Lyons
First female to serve and to be elected as Wayne County Clerk
The Wayne County Clerk is usually an elected, not appointed position, but Bob Oaks’ 1992 election to the New York State Assembly left his County Clerk seat open. The Wayne County Board of Supervisors promoted Oaks’ Deputy, Linda Shaffer, to fill his unexpired term.
Shaffer began her career with the County in 1974 as a recording clerk. When Oaks appointed her Deputy Clerk in 1985, what had been ‘just a job’ became more than that. Through its various departments, the Clerk’s office was and is responsible for recording real estate transactions, deeds, mortgages, DMV and even divorces. The staff also showed people doing historical or genealogical research to use the county records - and Shaffer wanted people to go away happy.
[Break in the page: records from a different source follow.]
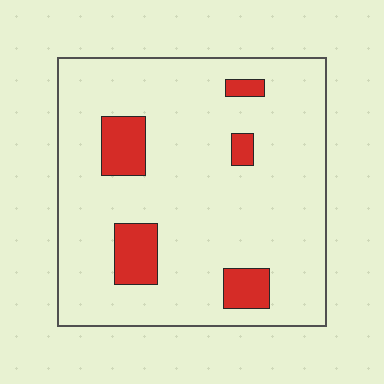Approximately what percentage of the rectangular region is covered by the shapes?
Approximately 10%.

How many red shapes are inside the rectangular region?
5.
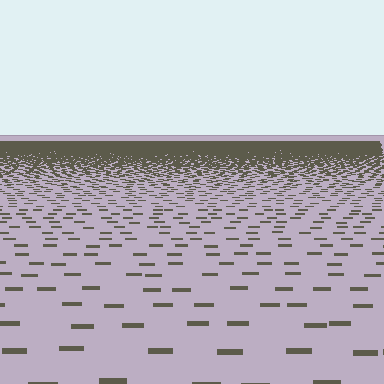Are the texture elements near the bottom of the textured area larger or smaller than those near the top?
Larger. Near the bottom, elements are closer to the viewer and appear at a bigger on-screen size.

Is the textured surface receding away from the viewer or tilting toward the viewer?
The surface is receding away from the viewer. Texture elements get smaller and denser toward the top.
One of the youngest Deputy Clerks ever, she began transitioning the Clerk’s Office to a computer-based system.
When the Board elevated Shaffer acting Clerk after Oaks’ departure, her seven years as Deputy Clerk allowed Shaffer to step into the role easily, but NYS Governor Mario Cuomo objected that the appointment should have been his to make. Acting Supreme Court Justice Maurice Strowbridge ruled in Cuomo’s favor and within two and a half months Shaffer was back in the Deputy Clerk seat, with Cuomo’s appointee, Ontario Conservative Party Chairman William Lochner in the top job. Shaffer had already announced she would run for the position in the November 1993 election, but now she had to run against the man who would be her boss for the next few months.
That November, the people of Wayne County let it be known that they, not Gov. Cuomo, would choose their County Clerk. The final tally was 13,069 to 4801, and Linda Shaffer became the first female elected to be Wayne County Clerk.